A New Reality  

nything25 39M/48F
1 posts
3/31/2005 9:13 pm

Last Read:
3/5/2006 9:27 pm

A New Reality

(post from 10-17-04)
Well after much ado, I did finally get out to my dinner date. Why is it that the simplest things always seem to be 50 times harder to do than the stuff I'm not supposed to be able to do? I get out of work a little late, so I missed the first bus that was available. Since I'm out here in the suburbs the buses run about every 45 minutes. I go home, drop my things off, grab a quick shower and come back out to catch the next bus. It goes flying down the street in front of me before I can get to the stop. So I call my dinner date to let her know that I'm running late but that I will be coming. So I finally get on a bus around 8:30 and I'm on my way, well not quite. We got about 2 miles into a 5 mile trip from my place to her place and the road is stopped. Some jackass was speeding down the road and, in trying to make a turn, jack knifed into a utility pole. So the bus is stuck there for a good 15 minutes. At this point I just threw my hands in the air and resigned myself to it, so long as I got there safely. I did eventually arrive, we had a great dinner, good conversation, and some fun.

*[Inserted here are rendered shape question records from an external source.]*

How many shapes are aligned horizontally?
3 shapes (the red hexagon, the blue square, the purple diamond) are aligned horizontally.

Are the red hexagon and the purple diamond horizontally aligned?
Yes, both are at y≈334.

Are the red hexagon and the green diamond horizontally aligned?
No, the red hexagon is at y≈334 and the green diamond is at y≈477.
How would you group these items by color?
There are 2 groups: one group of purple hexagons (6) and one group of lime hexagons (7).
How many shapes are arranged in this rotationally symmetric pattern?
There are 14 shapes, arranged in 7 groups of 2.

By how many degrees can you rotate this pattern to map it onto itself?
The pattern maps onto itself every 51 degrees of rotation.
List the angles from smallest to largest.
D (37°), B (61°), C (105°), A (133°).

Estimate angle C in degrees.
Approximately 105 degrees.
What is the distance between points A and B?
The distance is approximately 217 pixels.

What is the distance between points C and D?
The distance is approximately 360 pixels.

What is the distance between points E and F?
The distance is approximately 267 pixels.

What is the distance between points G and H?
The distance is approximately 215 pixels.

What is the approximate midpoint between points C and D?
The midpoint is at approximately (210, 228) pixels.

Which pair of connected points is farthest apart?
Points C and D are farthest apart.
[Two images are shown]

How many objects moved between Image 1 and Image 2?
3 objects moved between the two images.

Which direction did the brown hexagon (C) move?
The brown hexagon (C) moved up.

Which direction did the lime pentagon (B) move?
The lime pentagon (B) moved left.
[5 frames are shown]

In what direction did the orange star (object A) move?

This would normally make for nothing much for me to write about, except for one thing that I discovered...a new Reality, a female condom. I ran out of the condoms I brought and the condoms she has are just an exercise in pain. So she happened to remember that she had some female condoms that she'd picked up from some event. Here's the catch, she's never used them before and I've never been with someone who was using one at the time. When she pulled the thing out of the bag, we both kinda looked at it like "Whoa". First of all, it's huge. It's got a plastic/latex ring at the bottom a long tube of latex and another plastic/latex ring at the top. I'd say the dimensions of the thing were roughly large enough to fit a soda can. So far the new Reality was large and foreboding.

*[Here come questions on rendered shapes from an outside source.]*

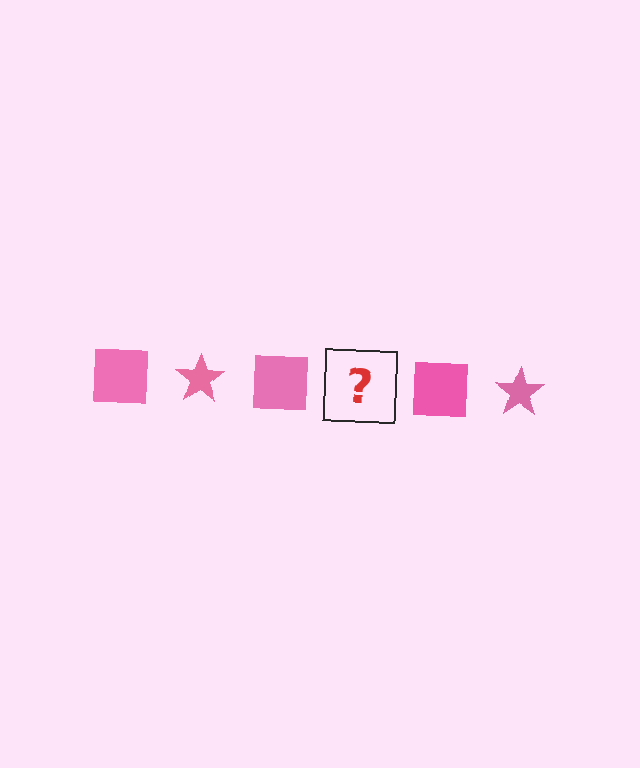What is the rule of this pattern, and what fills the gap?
The rule is that the pattern cycles through square, star shapes in pink. The gap should be filled with a pink star.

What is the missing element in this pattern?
The missing element is a pink star.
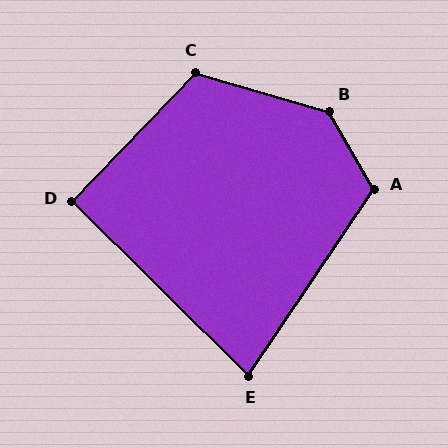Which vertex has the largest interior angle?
B, at approximately 136 degrees.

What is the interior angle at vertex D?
Approximately 91 degrees (obtuse, close to a right angle).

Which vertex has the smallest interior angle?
E, at approximately 79 degrees.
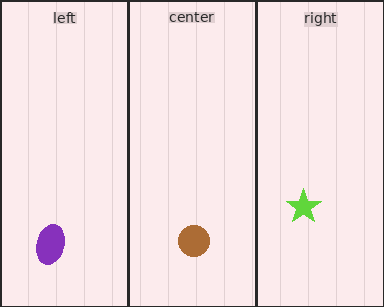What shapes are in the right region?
The lime star.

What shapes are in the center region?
The brown circle.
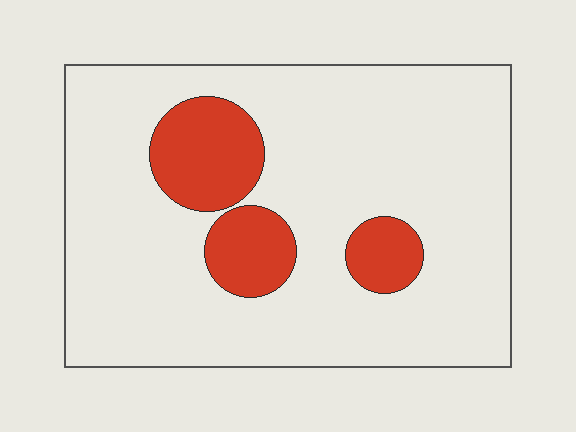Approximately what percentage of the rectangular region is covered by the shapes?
Approximately 15%.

So we read through the instruction pamphlet and all I can think at this point is, you can't possibly remain sexy and try putting one of these in with your partner there. So the directions say to put the thing in about six inches, almost touching your pubic bone and we just started laughing. I didn't know whether I should get the tape measure of should she, unfortunately the instructions were specific about not using other sharp objects (other than fingernails and/or teeth). The new Reality is restrictive and complex.

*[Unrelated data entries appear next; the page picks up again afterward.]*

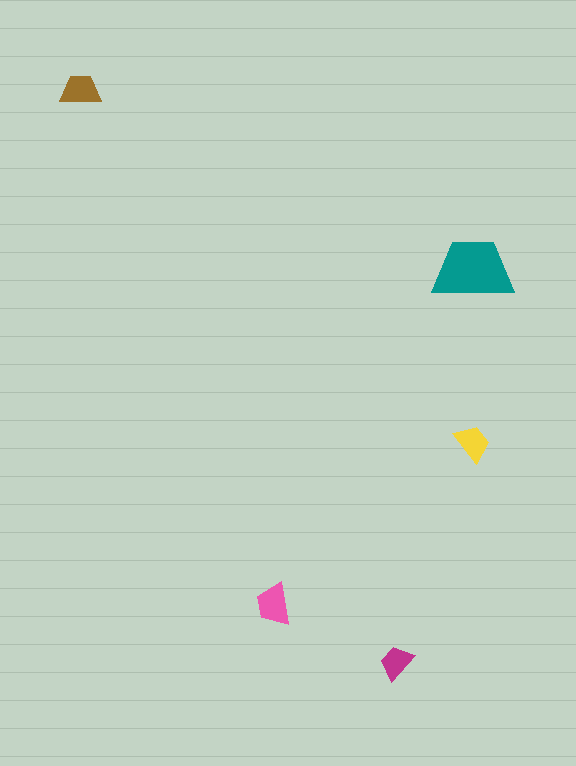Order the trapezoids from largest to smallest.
the teal one, the pink one, the brown one, the yellow one, the magenta one.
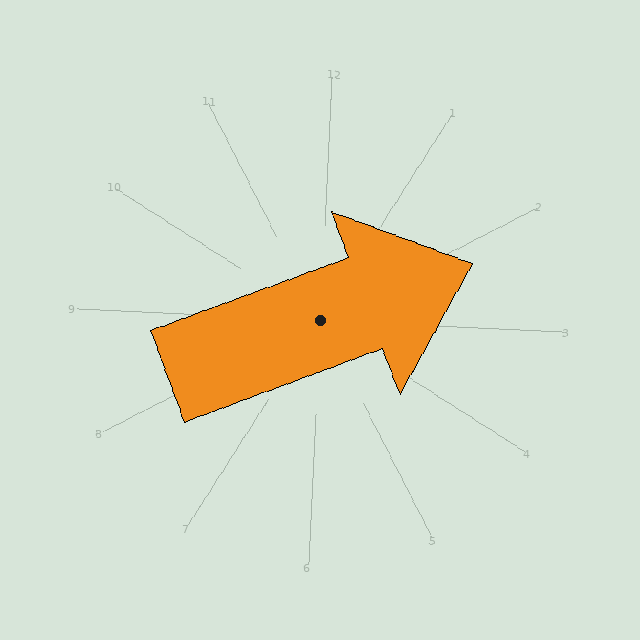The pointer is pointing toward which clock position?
Roughly 2 o'clock.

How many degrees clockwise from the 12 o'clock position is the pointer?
Approximately 67 degrees.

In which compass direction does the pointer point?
Northeast.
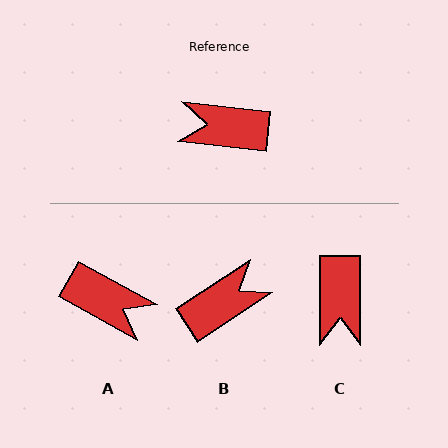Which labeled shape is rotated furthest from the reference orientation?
A, about 158 degrees away.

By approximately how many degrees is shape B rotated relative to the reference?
Approximately 140 degrees clockwise.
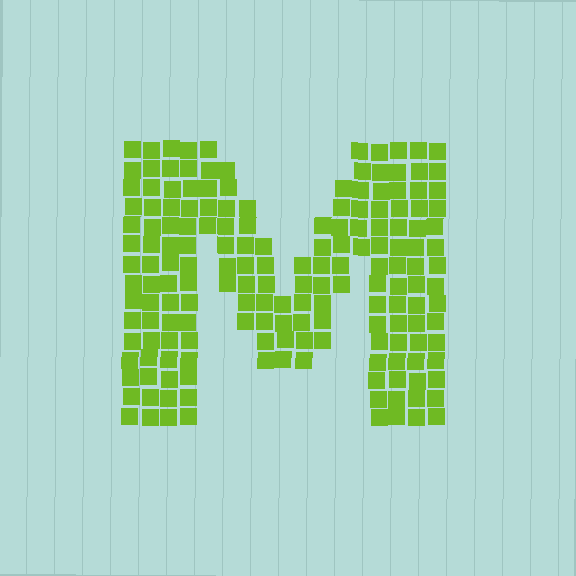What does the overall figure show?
The overall figure shows the letter M.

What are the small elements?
The small elements are squares.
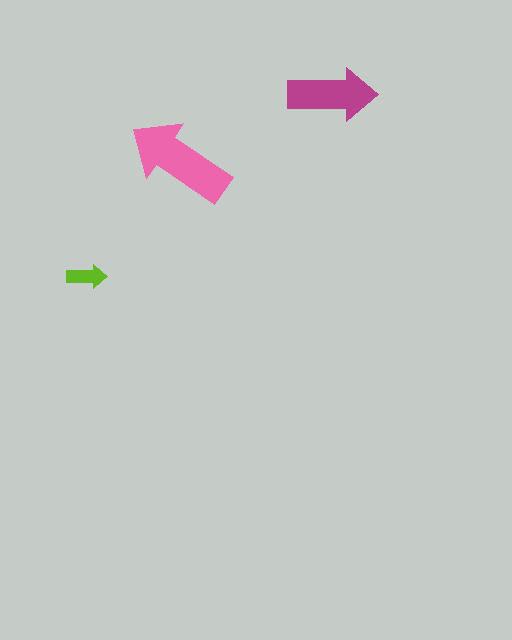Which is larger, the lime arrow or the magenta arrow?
The magenta one.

Oh yeah, and since the thing is roughly the size of a Glad sandwich bag, you have to use about have a tube of lube with it. It is pre-lubricated, but not nearly enough. This would be the other thing we were out of. Safe sex is a complex and expensive venture. But that's nothing, to see this thing is to fall out laughing. I can only assume it was in correctly, be the top ring of it was sticking out of her lips with about an inch of tube. There's something about a plastic mouth sticking out of pussy that just makes me imagine a the guy from American Pie jerking off into a tube sock. That is EXACTLY THE IMAGE THAT I DIDN'T WANT TO HAVE because I just couldn't stop laughing. Still we decided that after all that, we had to at least give it a try. There was one good point to this, she finally understood what guys have experienced since condoms were first invented. She felt absolutely nothing of the sex. A complete 180 of our sex before. So we decided to 86 the baggie and call it a day. The new Reality was just too much for us to handle. All in all, it was a good time but damn! People we have got to come up with a better contraceptive device than lambskin, latex, and plastic. These devices are evil, mood-killing, intrusive, require too much preparation and just kill the best part of sex (the sensation).